Re: [PATCH nf,v2] netfilter: nftables: accept all dummy chain when table is dormant

[Pablo Neira Ayuso <pablo@netfilter.org>]

On Wed, May 19, 2021 at 08:34:04PM +0200, Florian Westphal wrote:
> Pablo Neira Ayuso <pablo@netfilter.org> wrote:
[...]
> > Let's have a look a several possible scenarios:
> > 
> > Scenario A) batch containing two commands: dorm + wake up
> > 
> > From preparation phase.
> > 
> > - dorm: preparation phase sets the dormant flag (hooks are
> >         still registered).
> > - wake up: unset the dormant flag. This needs to skip hook
> >            registration, because they are already registered.
> >            (it needs a way to check that hooks are registered).
> > 
> > From commit phase.
> > 
> > - dorm: dormant flag is unset, no-op.
> > - wake-up: dormant flag is unset, no-op.
> > 
> > From abort phase (reversed), it undoes preparation phase.
> > 
> > - wake-up: set the dormant flag, unregister hooks.
> > - dorm: unset the dormant flag, register hooks (not possible)
> > 
> > Problems: Needs a function to check if hooks are present.
> >           abort phase needs to register hooks.
> 
> I agree that abort and/or commit phases cannot register hooks.
> 
> > Scenario B) batch containing two commands: wake up + dorm
> > 
> > From preparation phase.
> > 
> > - wake up: unset the dormant flag. This needs to register hooks.
> > - dorm: preparation phase sets the dormant flag (hooks are
> >         still registered).
> > 
> > From commit phase.
> > 
> > - wake-up: dormant flag is set, unregister hooks.
> > - dorm: dormant flag is set, unregister hooks (again).
> > 
> > From abort phase (reversed), it undoes preparation phase.
> > 
> > - dorm: unset the dormant flag, register hooks (not possible)
> > - wake-up: set dormant flag, unregister hooks.
> > 
> > Problems: commit phase needs try_unregister hook function.
> >           abort phase needs to unregister hooks.
> 
> ... but that is doable in the sense that unregister can't fail.

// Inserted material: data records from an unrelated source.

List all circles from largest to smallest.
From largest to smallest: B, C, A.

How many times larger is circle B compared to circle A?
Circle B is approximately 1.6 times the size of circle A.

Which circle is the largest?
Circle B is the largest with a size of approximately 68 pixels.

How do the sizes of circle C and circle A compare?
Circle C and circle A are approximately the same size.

Right, but adding "unregister hooks" to the abort path breaks a
different scenario. This might unregister a hook that, because of a later
wake-up action, needs to stay there, because you cannot call register
a hook from the abort path, it's a bit of a whac-a-mole game.

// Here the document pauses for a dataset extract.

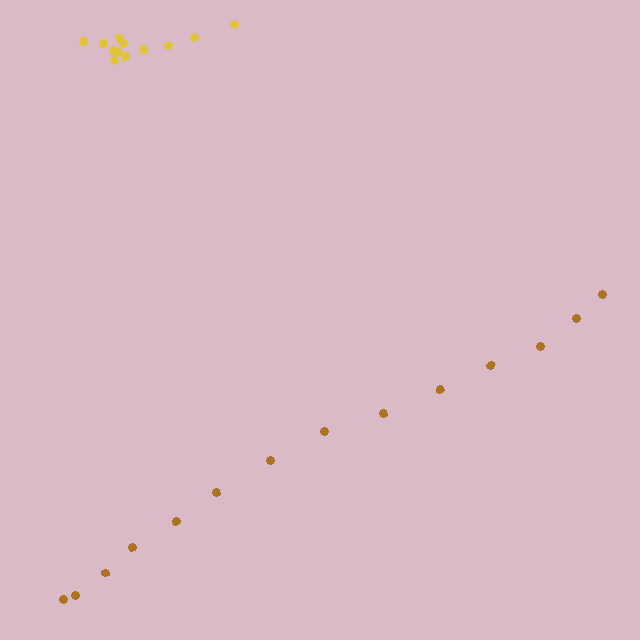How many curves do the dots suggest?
There are 2 distinct paths.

> > I also tried looking at the transaction state instead of the dormant
> > flags, similar problems.
> > 
> > I also tried adding more internal flags to annotate context. I looked
> > at adding fields to nft_table to count for the number of pending hook
> > registration / unregistration. It's all tricky.
> 
> Ok, too bad.
> 
> > The patch I posted is addressing the issue by skipping hook
> > registration / unregistration for dormant flags updates.
> > 
> > What's your concern with the approach I'm proposing?
> 
> No concern, I did not understand the problem with hook register in
> abort/commit.
> 
> I also dislike that dormat tables now retrain the hook overhead, but
> I guess dormat tables are an exception and not the norm, so maybe
> unfounded concern.

You are right that this approach incurs in the hook evaluation penalty
from the packet path. But I don't think there's a need to optimize
this feature at this stage. If it turns out that this needs to be
optimized, maybe it should be possible to add a core feature to
disable hook while leaving in registered (ie. hook "dormant" state).

So I'm just inclined to keep it simple while making sure that any
possible (silly) robot-generated sequence with this toggle works fine.